Les qualités requises pour un pilote de kart

le 12/01/2022 à 13h56

Responsable du programme pilote chez Mercedes AMG Petronas F1 Team, Gwen Lagrue garde constamment un œil sur le Karting et sur les grands Championnats internationaux. Connu pour avoir accompagné Esteban Ocon jusqu’à la Formule 1, le Français a suivi de près trois jeunes kartmen en 2021 : Andrea Kimi Antonelli, Alex Powell et Yuanpu Cui. Dans un récent entretien donné à la FIA Karting, il parle des critères qu’il aime retenir pour s’intéresser à un pilote…
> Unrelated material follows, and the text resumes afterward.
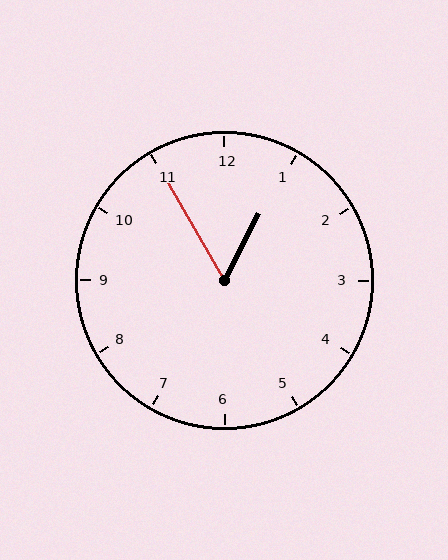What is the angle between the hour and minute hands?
Approximately 58 degrees.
Il n’est jamais facile d’être sûr qu’un jeune et brillant kartman devienne un champion en monoplace. “Il faut surveiller la manière dont ils vont évoluer en tant qu’adolescents, puis jeunes hommes,” déclare Gwen Lagrue. “Leur niveau de performance reste évidemment un facteur important, mais je suis très sensible à leurs capacités à gérer l’intégralité d’un meeting et plus globalement d’une saison complète.”

“C’est bien de gagner des courses, néanmoins j’apprécie de voir un pilote constant, qui se montre régulièrement aux avant-postes et sur les podiums. Dès le Karting, leur approche de la course et leur attitude sur un circuit sont des paramètres que je surveille et qui ne trompent pas.”

“Souvent, un kartman ressent souvent une certaine frustration lorsqu’il débute en monoplace, car il quitte le karting qu’il a connu à haut niveau et un milieu qu’il maîtrisait parfaitement, pour repartir quasiment de zéro. Lors de cette transition, il découvre un nouvel environnement et des méthodes de travail différentes. Il doit accepter et gérer cette situation, surmonter les moments difficiles, tout en montrant qu’il a la faculté d’apprendre vite et bien. Ses capacités à se remettre en question comme sa force de caractère deviennent des atouts pour affronter ce nouveau challenge.”

Enfin, Gwen Lagrue pense qu’un pilote peut encore se démarquer sans posséder un budget élevé, même s’il reconnaît qu’il doit pouvoir franchir la barrière financière initiale. “J’ose espérer qu’un jeune pilote qui montre des capacités exceptionnelles ne reste pas sur la touche. Esteban Ocon a prouvé que rien n’est impossible. L’important est de pouvoir disputer dans de bonnes conditions les premières saisons en Mini. Cela sous-entend de beaucoup rouler dès son plus jeune âge. Il existe également des initiatives fédérales intéressantes.”

“Bien sûr, à mon niveau, j’ai besoin de pouvoir identifier un grand talent, donc de le voir déjà évoluer à un certain niveau ou d’en avoir entendu parler,” a conclu le chasseur de têtes de Mercedes-AMG, qui rêve aujourd’hui de détecter une féminine au potentiel élevé pour l’emmener en F1.